Someone recently asked about the problem of in/out groups and how we treat not just our neighbors, but the rest of the world. We've never had this many people on the planet and the questions of how we live together are getting more pressing.
There are
two levels to explore this; how I approach my local tribe and on the world
stage. My bumper sticker answers; I would never refuse someone a meal or
shelter if they came to me in need and I could provide it. For the big picture,
I believe anything I do to benefit the billions of people who have so much less
than me, benefits me. I’m from the land of Paul Wellstone, where we all do
better if we all do better.
Granted,
there is a lot of devil in the details. That one word “could” in the part where
“if I could provide” leaves a lot of wiggle room. I don’t have a sign on my
door that welcomes everyone and I don’t bring home a homeless person every
night. If I did that, I would exhaust my resources and I no longer COULD
provide. That’s the hypothetical situation that gets presented by people who don’t
think these things through, when I say we should open borders or just NOT build
a wall. I can’t save the world, I need the rest of the world to help me with
that.
So, let’s
look at the hypothetical. Let’s say we are somewhere that doesn’t have grocery
stores or homeless shelters or other excess resources that we can spread
around. I have friends who are growing their own food and live off the grid or
are otherwise prepared for a day when there is no grid. They do this out of a
sense of love for the planet and with an eye toward a communal lifestyle. I’ve
also heard a few of them talk about what they would do if they were surviving
while most of the people, the unprepared people, were not. A few of them have
said they would defend their homes, violently if necessary.
I would not
do that. Partly because I just don’t want to prepare for that. I don’t want to
buy weapons and learn to use them or even consider combative types of self
defense. I’d lose against almost anyone except the feeblest. But let’s same I’m
just part of a group and I could just cook the food for the warriors. I still
wouldn’t do it. If I did that, I’d no longer be the person I am now. I would in
essence die. I would rather die a death of starvation while trying to feed and
house as many people as I could, than live a life that depended on the deaths
of others, deaths that I caused.
I realize as
an American, I’m already living that life. My safety and security depends on a
vast military supported by my taxes. That is not the same as the kind of direct
action discussed above. As a citizen in a modern nation, actually for any
nation or kingdom going back thousands of years, we have all benefitted from acts
of violence. If we were not the beneficiaries, we wouldn’t be here. The refugee
depends on the country that lets them in and defends its borders from the place
they escaped. The conquered ones benefit from the peace treaty that prevented
their complete annihilation. We are all born into a world with these acts in
our history and most of us don’t have the power to stop it.
So what do
we do in a world where the lines of good and evil are not always clear?
First, to
the person who asks me why I don’t take that immigrant from Nicaragua into my
home, I say, we all do that every day. As a modern democracy, we’ve decided to
pay for housing for criminals. It’s called a prison. Almost half of our taxes
go to take care of men and women in the military all over the world. We take of
children that we’ve never met because we know something could happen to us, and
that could be our kid. This is just basic altruism on a scale of millions. When
we understand a need for the world, we work together to satisfy it. Obviously
we don’t all agree on how to do that. That’s a conversation about democracy that
is beyond my scope here. The point is we muddle through.
But what of
my statement that I’d rather die than stand by while others die. Why am I not
out there right now doing everything I can to save every one of those people
that my military is threatening, or the kids closer to home who are hurting
because of the oppressive environment and sub-par schools. I’m not going to
defend my every action or list my community involvement, that’s a losing game.

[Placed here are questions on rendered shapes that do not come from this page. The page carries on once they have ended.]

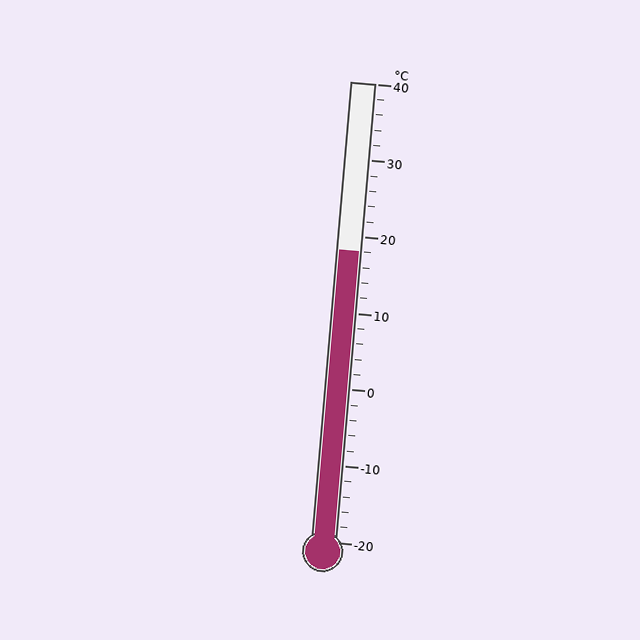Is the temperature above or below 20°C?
The temperature is below 20°C.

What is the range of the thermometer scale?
The thermometer scale ranges from -20°C to 40°C.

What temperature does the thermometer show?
The thermometer shows approximately 18°C.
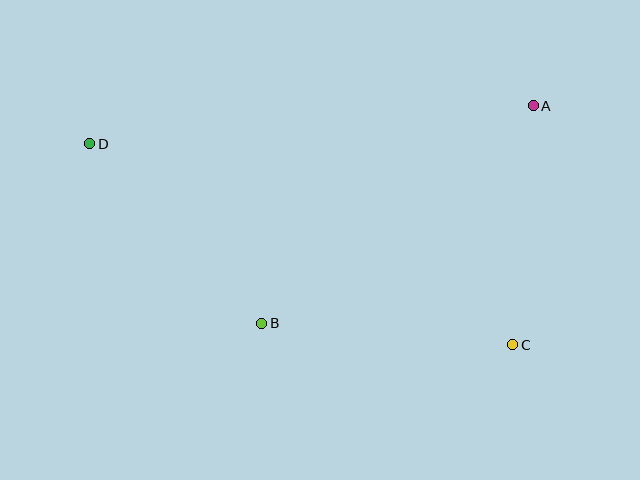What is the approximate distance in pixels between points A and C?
The distance between A and C is approximately 239 pixels.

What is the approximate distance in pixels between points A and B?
The distance between A and B is approximately 348 pixels.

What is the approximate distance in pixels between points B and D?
The distance between B and D is approximately 249 pixels.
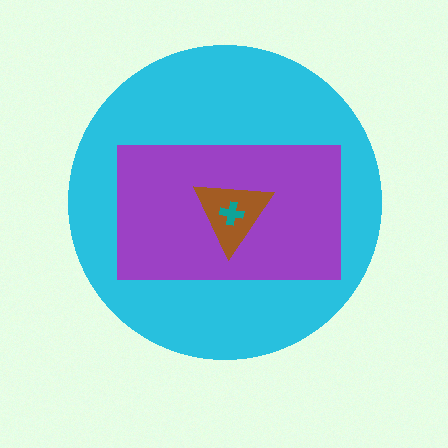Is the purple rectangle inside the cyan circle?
Yes.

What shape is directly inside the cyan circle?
The purple rectangle.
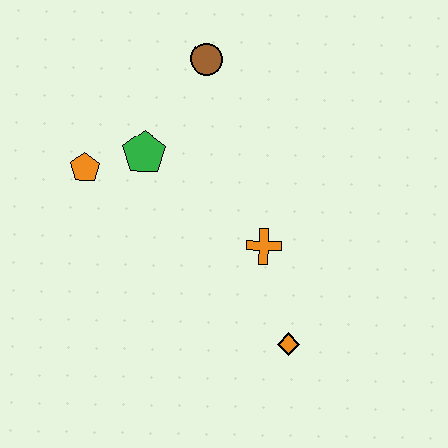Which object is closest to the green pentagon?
The orange pentagon is closest to the green pentagon.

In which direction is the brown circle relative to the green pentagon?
The brown circle is above the green pentagon.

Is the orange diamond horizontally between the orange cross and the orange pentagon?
No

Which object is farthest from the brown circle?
The orange diamond is farthest from the brown circle.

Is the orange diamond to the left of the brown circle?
No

What matters is we aren’t all starving. This is not a post apocalyptic
landscape we are living in. Truth is the things that have been important to me
for most of my life have improved. There is less pollution, less hunger and
more education.
Also true, I
could do more. If I had better leadership skills, I could get more people doing
the things I’ve done and more kids would be fed and maybe even more men would
understand that it benefits them to have educated daughters. I know I’ve made
some difference in the world. I’ll leave judgments up to some other power.

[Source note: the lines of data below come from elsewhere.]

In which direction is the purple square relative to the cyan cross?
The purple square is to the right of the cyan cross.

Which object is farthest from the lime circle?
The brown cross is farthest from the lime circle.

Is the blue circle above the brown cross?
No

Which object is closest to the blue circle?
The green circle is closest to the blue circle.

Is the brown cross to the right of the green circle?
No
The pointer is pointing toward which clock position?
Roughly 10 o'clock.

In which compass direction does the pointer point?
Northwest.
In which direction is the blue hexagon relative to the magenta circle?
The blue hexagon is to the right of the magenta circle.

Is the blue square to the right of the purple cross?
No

Meanwhile, I’ll leave you with a theory I have. We talk about the “1%” and how
they make all these higher ideas difficult to implement. We also sometimes
recognize that it’s our participation in their system that benefits them. My
theory is, if the people in the 50-99% range would focus more on the lower 50%,
the 1% wouldn’t know what to do.
Put it this
way; I’ve never known anyone to discuss helping someone who is chronically
hungry by supplying them with a new flavor of potato chips or the latest
variation of fizzy water. We don’t throw a banquet and invite someone who is
struggling with addiction. For that matter, we don’t pick up someone living on
the street and enroll them in college. Instead, we start a garden on an
abandoned neighborhood lot, we hold a seminar about how to apply for and keep a
job, we say hello to someone we see sitting on a corner. These are low cost measures
that contribute to the same economy that the 1% say they are responsible for.
That economy
depends on the participation of everyone across the entire income spectrum.

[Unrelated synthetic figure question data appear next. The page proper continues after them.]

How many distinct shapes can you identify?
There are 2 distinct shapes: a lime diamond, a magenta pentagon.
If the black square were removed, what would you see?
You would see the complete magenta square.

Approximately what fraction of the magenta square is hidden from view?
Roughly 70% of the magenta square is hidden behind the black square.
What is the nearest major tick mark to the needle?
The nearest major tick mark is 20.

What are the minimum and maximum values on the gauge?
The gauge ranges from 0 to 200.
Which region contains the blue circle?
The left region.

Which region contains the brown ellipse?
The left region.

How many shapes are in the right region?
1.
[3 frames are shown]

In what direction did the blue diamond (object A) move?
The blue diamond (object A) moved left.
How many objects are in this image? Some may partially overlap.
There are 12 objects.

What we have right now is a few people who are secure enough that they think
they can experiment with how much poverty and starvation and all the problems
that come with it the system can stand. They don’t care about any tribe as far
as I can tell. Most of the world does not think this way and never has. History
has not turned out well when there is this much wealth disparity. It is not
tolerated. The question before us is can we make the correction peacefully?